Saccharomyces cerevisiae hexokinase (Type F‐300, lyophilized powder; Sigma‐Aldrich). The assay was carried out in a volume of 900 µl and each reaction contained 20.3 mM Hepes‐KOH, pH 7.4, 5 mM glucose, 5 mM ATP, 1 mM DTT, 133 mM NaCl, 0.1 mM NADH, 0.2 mM PEP, 0.2 mM MgCl2 and 1.5 units of lactate dehydrogenase/pyruvate kinase (P0294; Sigma‐Aldrich). Stressors and/or compatible solutes were added as required. Cuvettes were sealed with Parafilm, inverted to mix and placed in the thermoelectrically controlled heating block of a spectrophotometer (see above) for 10 min at 25°C. The NADH‐utilization assay was initiated by the addition of hexokinase (9 µg ml−1; approximately 1 unit) and monitored at 340 nm at 30 s intervals over a period of 10 min. All measurements were made in triplicate.

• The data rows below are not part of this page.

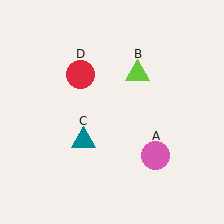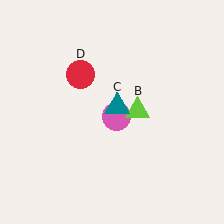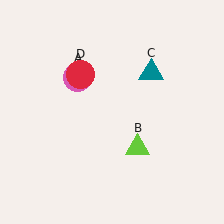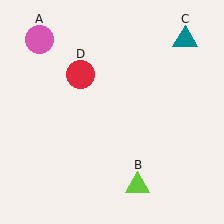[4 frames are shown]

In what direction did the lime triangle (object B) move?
The lime triangle (object B) moved down.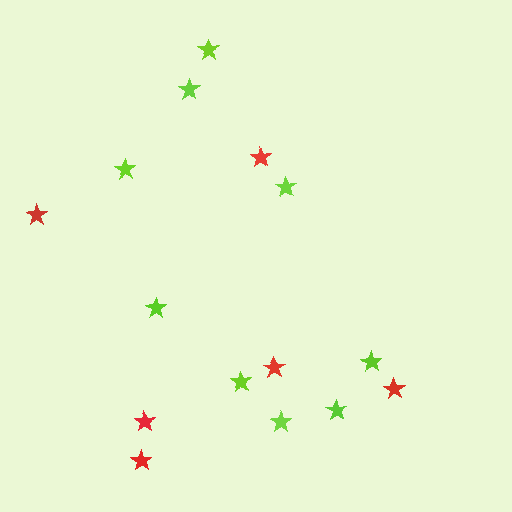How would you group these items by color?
There are 2 groups: one group of lime stars (9) and one group of red stars (6).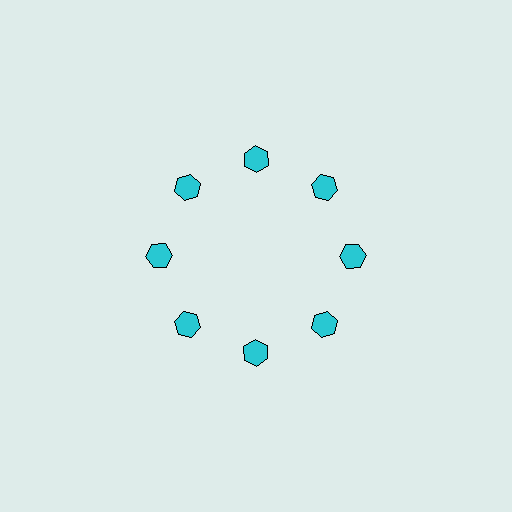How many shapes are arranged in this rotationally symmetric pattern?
There are 8 shapes, arranged in 8 groups of 1.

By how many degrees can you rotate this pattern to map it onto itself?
The pattern maps onto itself every 45 degrees of rotation.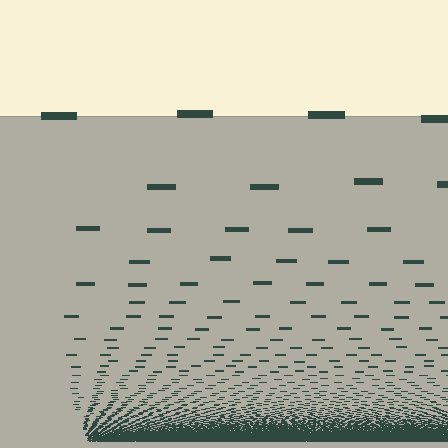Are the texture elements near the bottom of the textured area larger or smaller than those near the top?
Smaller. The gradient is inverted — elements near the bottom are smaller and denser.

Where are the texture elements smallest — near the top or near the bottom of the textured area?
Near the bottom.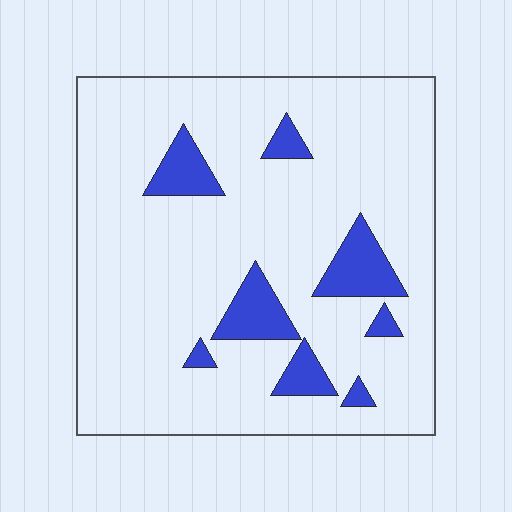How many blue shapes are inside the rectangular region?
8.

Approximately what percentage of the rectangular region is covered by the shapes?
Approximately 15%.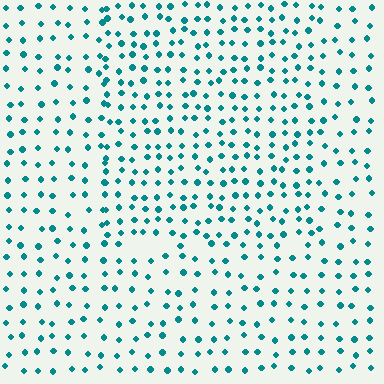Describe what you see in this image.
The image contains small teal elements arranged at two different densities. A rectangle-shaped region is visible where the elements are more densely packed than the surrounding area.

Compatible‐solute response of A. penicillioides to hydrophobic compounds

The xerophile A. penicillioides (strain FRR 2179) was obtained from Food Research Ryde, Australia and maintained at 15°C on Malt‐Extract, Yeast‐Extract Phosphate Agar [MYPiA; 1% Malt‐Extract w/v (Oxoid, UK), 1% Yeast‐Extract w/v (Oxoid, UK), 0.3% Agar w/v (Acros, USA), 0.1% K2HPO4 w/v] supplemented with 1.64 M sucrose (0.955 aw at 15°C). Benzene and octanol that had been stored at 15°C were added to the MYPiA (which remained in a semi‐liquid state) at this temperature. Cellulose discs (9 cm diameter; A.A. Packaging, Preston, UK) were placed in each Petri plate, on top of the media and fungal plugs were inoculated in the centre of each (see Hallsworth ). Sections of mycelium (∼1 cm2) were dissected from the periphery of each culture (avoiding mycelium that had borne spores), washed and lyophilized (see Hallsworth and Magan, 1997), and compatible solutes were extracted and analysed as described above.